Cosa c’è – anzi, cosa ci dovrebbe essere – di più spontaneo e vero di un augurio di Natale? Nulla. Se solo la Ue non avesse pensato bene di dare una "direttiva" anche su questo per evitare – si sostiene – di non mettere in imbarazzo chi riceve un augurio, ma non è di fede cristiana. Non una semplice raccomandazione, attenzione, ma un vero e proprio decalogo stilato dalla commissione Ue, con all’interno una lista di espressioni da usare per non urtare la sensibilità di nessuno: niente riferimento religioso negli auguri, in ogni discorso sul 25 dicembre o nelle frasi scritte per mail o messaggio. "Ogni persona in Ue ha il diritto di essere trattato in maniera eguale", si legge, senza riferimenti di "genere, etnia, razza, religione, disabilità e orientamento sessuale". Questo, scrive Bruxelles per una "corretta comunicazione" raccomandata dalla Commissione dal titolo "Union of Equality".
L'Ue ritira le linee guida sul linguaggio dopo le polemiche: "Non adeguate"
Sembra di sognare?
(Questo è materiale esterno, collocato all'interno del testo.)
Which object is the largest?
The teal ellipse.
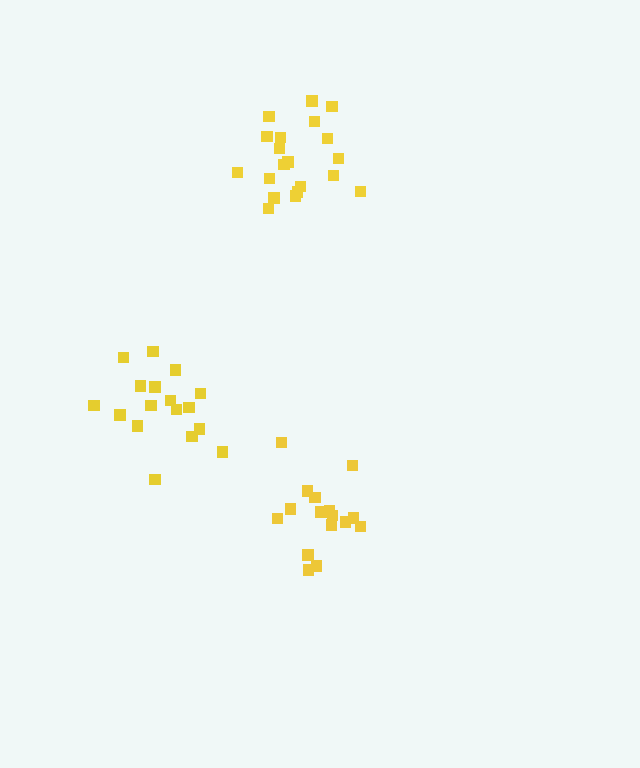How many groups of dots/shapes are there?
There are 3 groups.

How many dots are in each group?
Group 1: 16 dots, Group 2: 17 dots, Group 3: 20 dots (53 total).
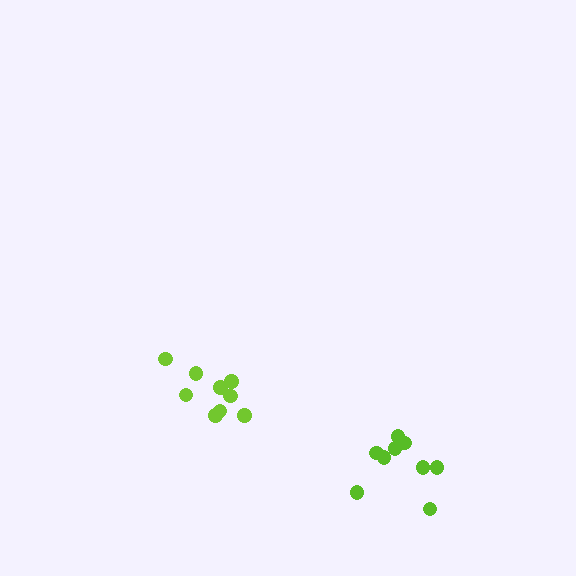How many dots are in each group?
Group 1: 9 dots, Group 2: 9 dots (18 total).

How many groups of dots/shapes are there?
There are 2 groups.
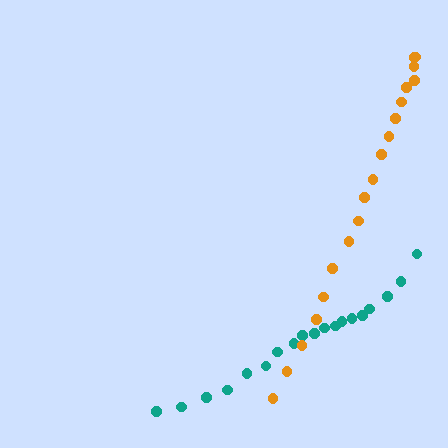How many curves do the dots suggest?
There are 2 distinct paths.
Un po’ si. Perché addirittura la parola che da il senso al tutto, appunto "Natale" va – andrebbe – sostituita con "festività" o "feste". Ecco un esempio concreto contenuto nel documento: al posto di "il Natale è stressante", si deve dire "le festività sono stressanti". Quindi, invece di "buon Natale" è preferibile "buone feste". "Evita di dare per scontato che tutti siano cristiani — è l’indicazione contenuta nel documento interno —. Non tutti celebrano le feste cristiane, e non tutti i cristiani le celebrano nelle stesse date. Sii sensibile al fatto che le persone hanno diverse tradizioni religiose e calendari".
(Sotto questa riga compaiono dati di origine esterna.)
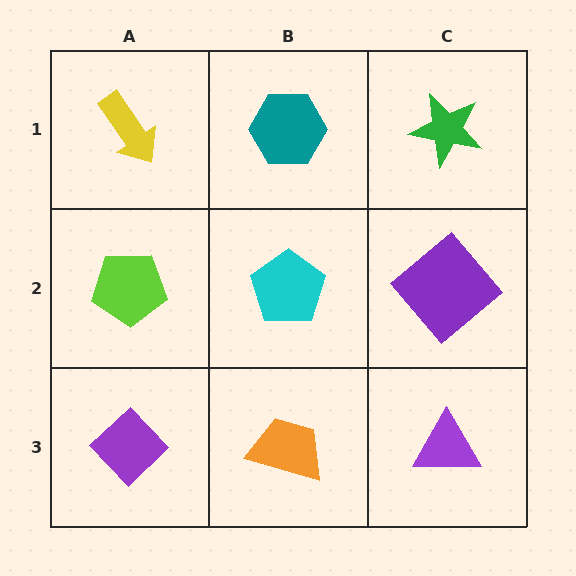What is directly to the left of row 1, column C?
A teal hexagon.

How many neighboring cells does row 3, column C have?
2.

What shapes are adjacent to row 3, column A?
A lime pentagon (row 2, column A), an orange trapezoid (row 3, column B).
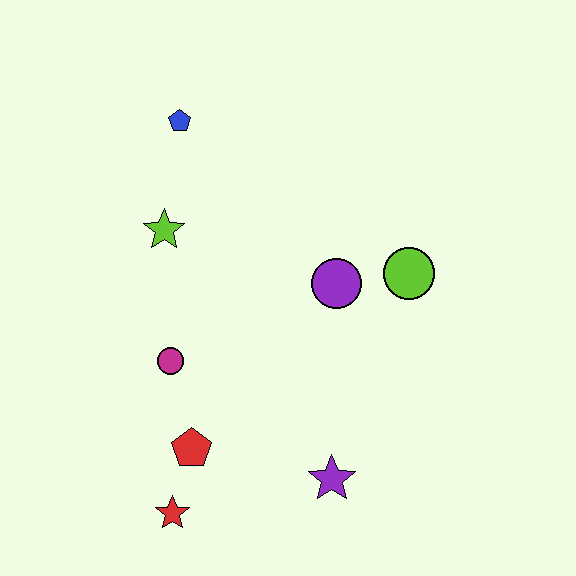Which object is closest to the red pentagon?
The red star is closest to the red pentagon.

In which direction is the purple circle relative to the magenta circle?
The purple circle is to the right of the magenta circle.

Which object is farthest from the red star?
The blue pentagon is farthest from the red star.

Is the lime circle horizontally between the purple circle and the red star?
No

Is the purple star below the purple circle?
Yes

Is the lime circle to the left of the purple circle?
No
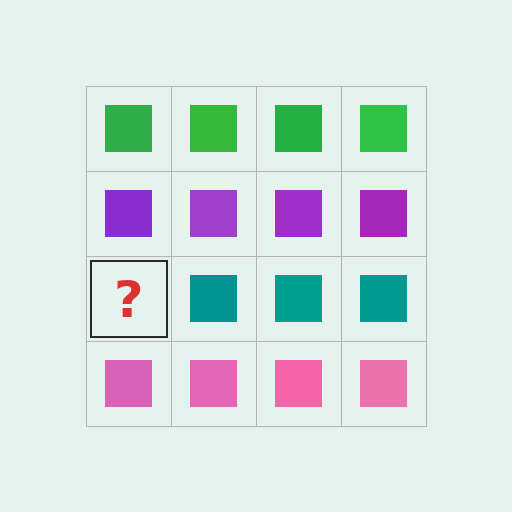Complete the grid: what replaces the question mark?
The question mark should be replaced with a teal square.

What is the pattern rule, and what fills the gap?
The rule is that each row has a consistent color. The gap should be filled with a teal square.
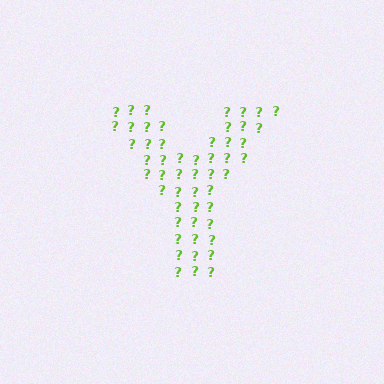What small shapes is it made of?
It is made of small question marks.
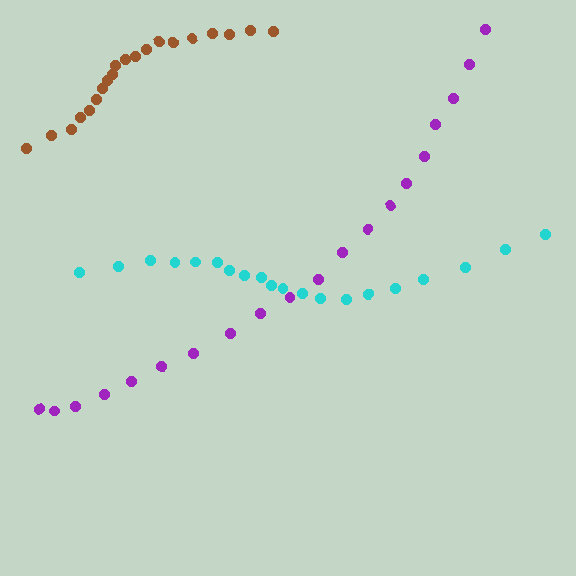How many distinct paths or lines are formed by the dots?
There are 3 distinct paths.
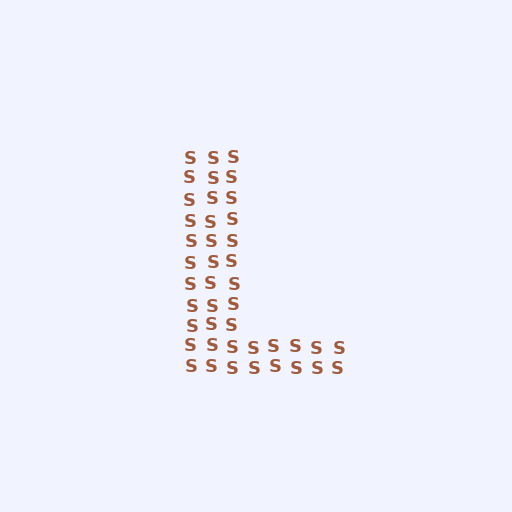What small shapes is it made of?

Anche "buone vacanze" potrebbe andare bene. Un altro esempio: non usare nomi cristiani o che siano tipici di una religione. Tra gli altri suggerimenti, "non usare mai nomi di genere come ‘operai, poliziotto o pronomi maschili’ come un valore predefinito"; "quando si utilizza una varietà di immagini, testimonianze e storie, assicurarsi che riflettano la diversità in tutti i suoi sensi". Insomma, gli stereotipi sono da eliminare che siano basati su sesso, età ed etnia. E così, devono sparire "Signori e signore", da sostituire con "cari colleghi".
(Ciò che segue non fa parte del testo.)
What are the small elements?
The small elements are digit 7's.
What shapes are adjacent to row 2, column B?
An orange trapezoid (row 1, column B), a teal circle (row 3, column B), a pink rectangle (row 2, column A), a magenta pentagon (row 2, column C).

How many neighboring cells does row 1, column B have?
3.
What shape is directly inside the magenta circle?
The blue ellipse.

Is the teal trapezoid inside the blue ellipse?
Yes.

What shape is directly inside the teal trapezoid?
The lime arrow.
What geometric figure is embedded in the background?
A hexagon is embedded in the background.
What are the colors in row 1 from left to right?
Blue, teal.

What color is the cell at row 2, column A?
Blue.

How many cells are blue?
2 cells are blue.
"L’Europa cancella le nostre radici cristiane", è la trincea issata da Lega e Fd’I, mentre a Strasburgo l’azzurro Antonio Tajani ha inoltrato immediatamente un’interrogazione scritta alla Commissione. Bruxelles si è subito difesa: "Non vietiamo o scoraggiamo l’uso della parola Natale, è ovvio. Celebrare il Natale e usare nomi e simboli cristiani sono parte della ricca eredità europea", spiegano fonti dell’esecutivo europeo. Ma ormai la polemica divampa. Spiega la commissaria Ue all’Uguaglianza Helena Dalli. "Le parole e le immagini che usiamo nella nostra comunicazione quotidiana trasmettono un messaggio su chi siamo e chi non siamo", a partire anche dal tema della disabilità e dell’età. Dire anziani può essere offensivo, meglio usare popolazione più adulta".
Nel documento, anche il tema dell’orientamento sessuale è centrale. Mai dire "un gay", ma piuttosto "una persona gay". Usare la formula "una coppia lesbica e non due lesbiche", così come nella rappresentazione di una famiglia, dove "marito, moglie, padre o madre", non rispecchiano il linguaggio inclusivo voluto dall’Ue. Meglio ’partner’ o ’genitori’. Insomma, l’ipocrisia è servita. A partire da Natale.